Expression analysis of miRNAs in BmN cells

MicroRNAs (miRNAs) are the family of noncoding single-strand RNA molecules of 21–25 nucleotides in length and play a broad and key regulation role in various physiological and pathological processes including differentiation, apoptosis, proliferation, and tumorigenesis. In Bombyx mori, a total of 487 pre-miRNAs and 562 mature miRNAs were identified by experimental or computational approaches, but their functions remain unknown. To carry out the research of gain-of-function of miRNAs in BmN cells, we firstly identified the endogenous expression of miRNAs in BmN cells by microarray and found that only 73 miRNAs could be detected by miRNA microarray. Then three low abundance or undetected miRNAs, pri-mir-1a, pri-mir-8 and pri-mir-133, were selected to express in BmN cells. The eukaryotic expression vector pIEx-1 harboring baculovirus ie1 promoter and hr5 enhancer was screened and used for expressing miRNA in BmN cells. Three miRNA expression vectors pIEx-1-EGFP-pri-mir-1a/8/133 were constructed, which contained the three corresponding pri-miRNA sequences, respectively. The constructed miRNA vectors were successfully transfected into BmN cells and the qRT-PCR analysis showed that relative abundance of bmo-mir-1a, bmo-mir-8 and bmo-mir-133 in BmN cells transfected with the pIEx-1-EGFP-pri-mir-1a/8/133 is as 32, 4.4 and 904 times as that in BmN cells transfected with the control vector pIEx-1-EGFP, respectively. The present work lays a foundation for the further functional studies of miRNAs in silkworm.
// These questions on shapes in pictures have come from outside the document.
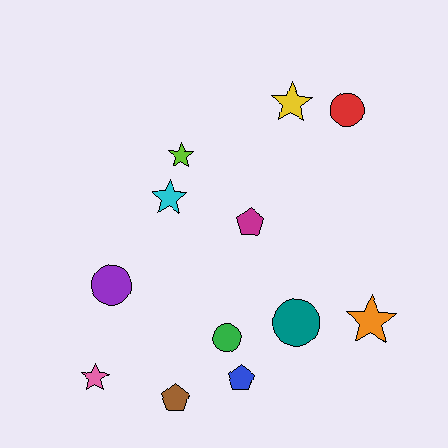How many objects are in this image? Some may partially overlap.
There are 12 objects.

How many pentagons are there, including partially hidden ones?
There are 3 pentagons.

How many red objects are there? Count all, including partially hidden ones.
There is 1 red object.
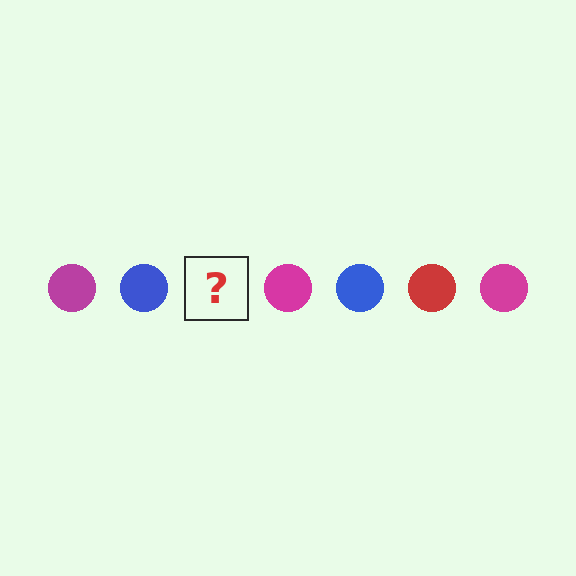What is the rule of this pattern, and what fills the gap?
The rule is that the pattern cycles through magenta, blue, red circles. The gap should be filled with a red circle.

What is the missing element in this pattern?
The missing element is a red circle.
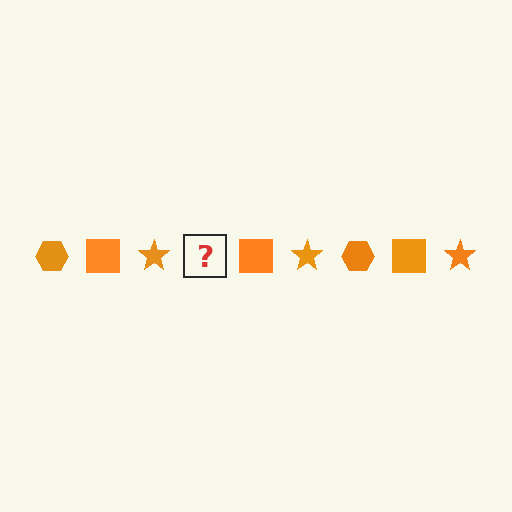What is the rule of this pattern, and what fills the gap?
The rule is that the pattern cycles through hexagon, square, star shapes in orange. The gap should be filled with an orange hexagon.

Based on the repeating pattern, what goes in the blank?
The blank should be an orange hexagon.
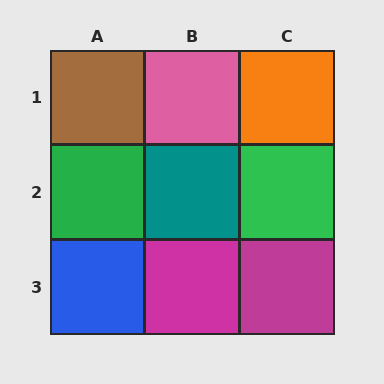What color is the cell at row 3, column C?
Magenta.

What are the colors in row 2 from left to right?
Green, teal, green.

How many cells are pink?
1 cell is pink.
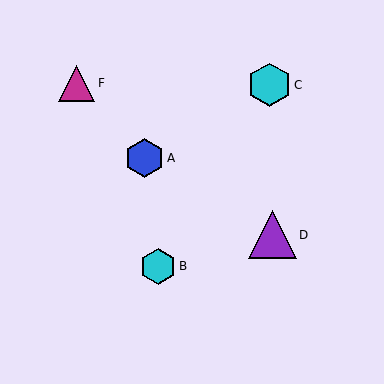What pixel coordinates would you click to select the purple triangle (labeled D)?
Click at (273, 235) to select the purple triangle D.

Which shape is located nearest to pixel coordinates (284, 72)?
The cyan hexagon (labeled C) at (269, 85) is nearest to that location.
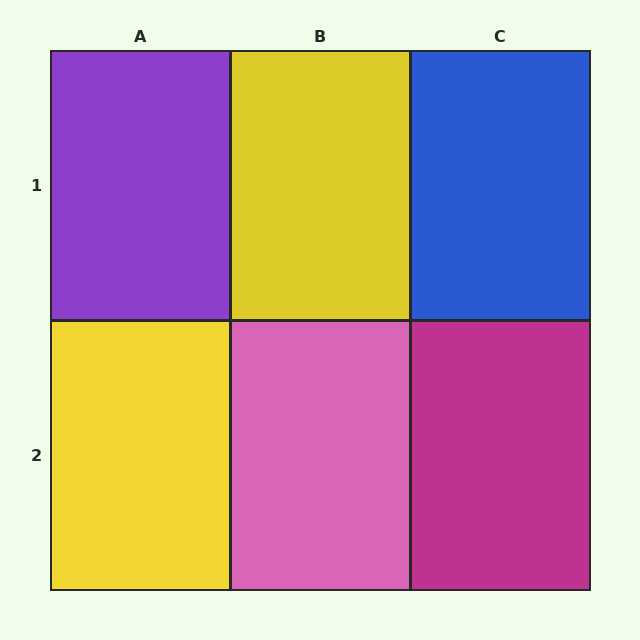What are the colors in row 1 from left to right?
Purple, yellow, blue.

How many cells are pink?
1 cell is pink.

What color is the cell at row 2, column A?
Yellow.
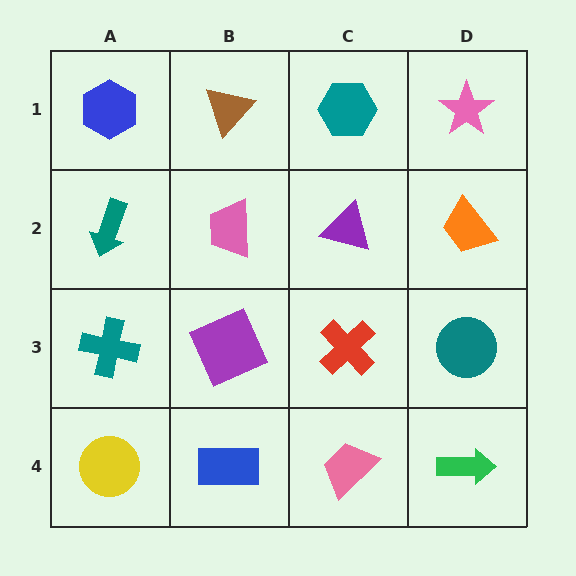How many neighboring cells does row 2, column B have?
4.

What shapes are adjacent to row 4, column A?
A teal cross (row 3, column A), a blue rectangle (row 4, column B).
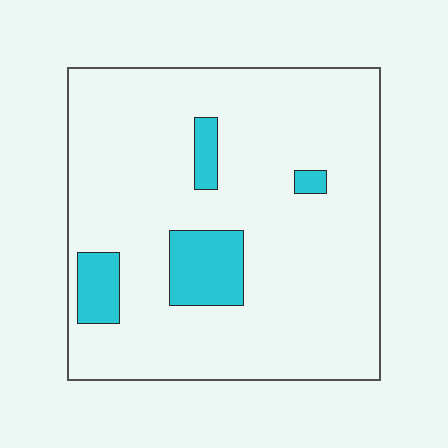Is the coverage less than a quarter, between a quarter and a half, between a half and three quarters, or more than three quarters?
Less than a quarter.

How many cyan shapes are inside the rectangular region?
4.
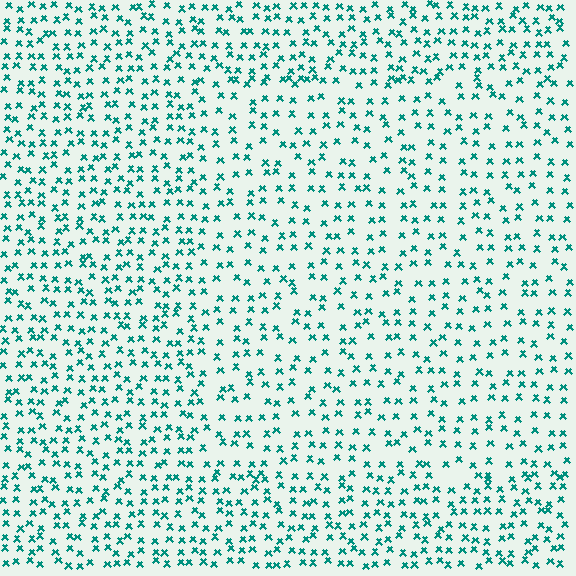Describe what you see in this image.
The image contains small teal elements arranged at two different densities. A rectangle-shaped region is visible where the elements are less densely packed than the surrounding area.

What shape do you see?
I see a rectangle.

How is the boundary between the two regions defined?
The boundary is defined by a change in element density (approximately 1.5x ratio). All elements are the same color, size, and shape.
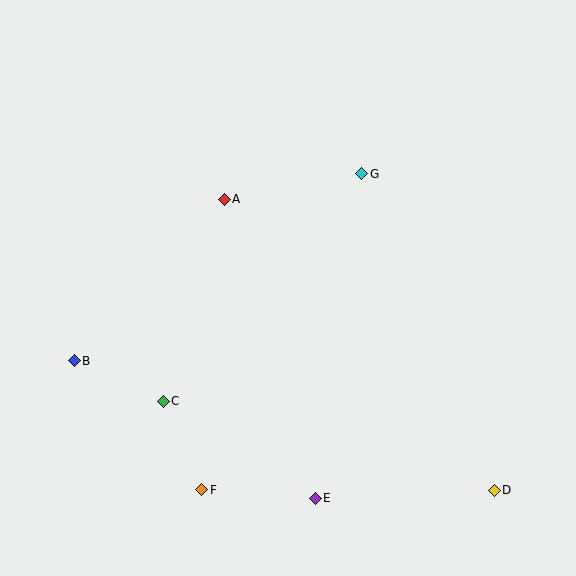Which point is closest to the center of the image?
Point A at (224, 199) is closest to the center.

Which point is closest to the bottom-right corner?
Point D is closest to the bottom-right corner.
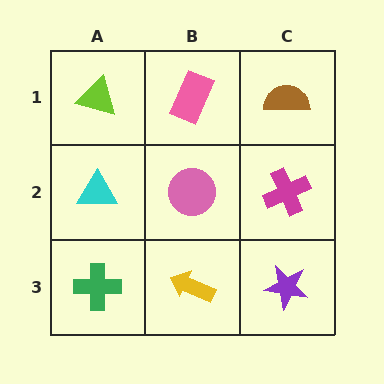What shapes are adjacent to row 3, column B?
A pink circle (row 2, column B), a green cross (row 3, column A), a purple star (row 3, column C).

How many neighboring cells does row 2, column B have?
4.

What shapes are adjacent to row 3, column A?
A cyan triangle (row 2, column A), a yellow arrow (row 3, column B).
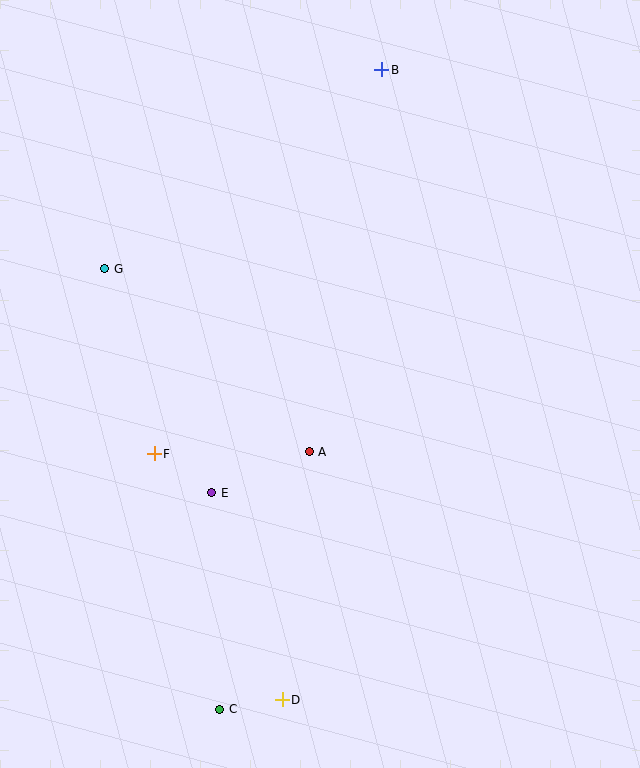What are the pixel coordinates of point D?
Point D is at (282, 700).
► The miRNAs in BmN cells were firstly identified by microarray.
► In 487 miRNAs of silkworm, only 73 miRNAs could be detected in BmN cells.
► pIEx-1 harboring ie1 promoter was firstly screened to express miRNA in BmN cells.
► The optimized transfection method was constructed to BmN cells.
► The selected three miRNAs pri-mir-1a/8/133 were successfully expressed using pIEx-1.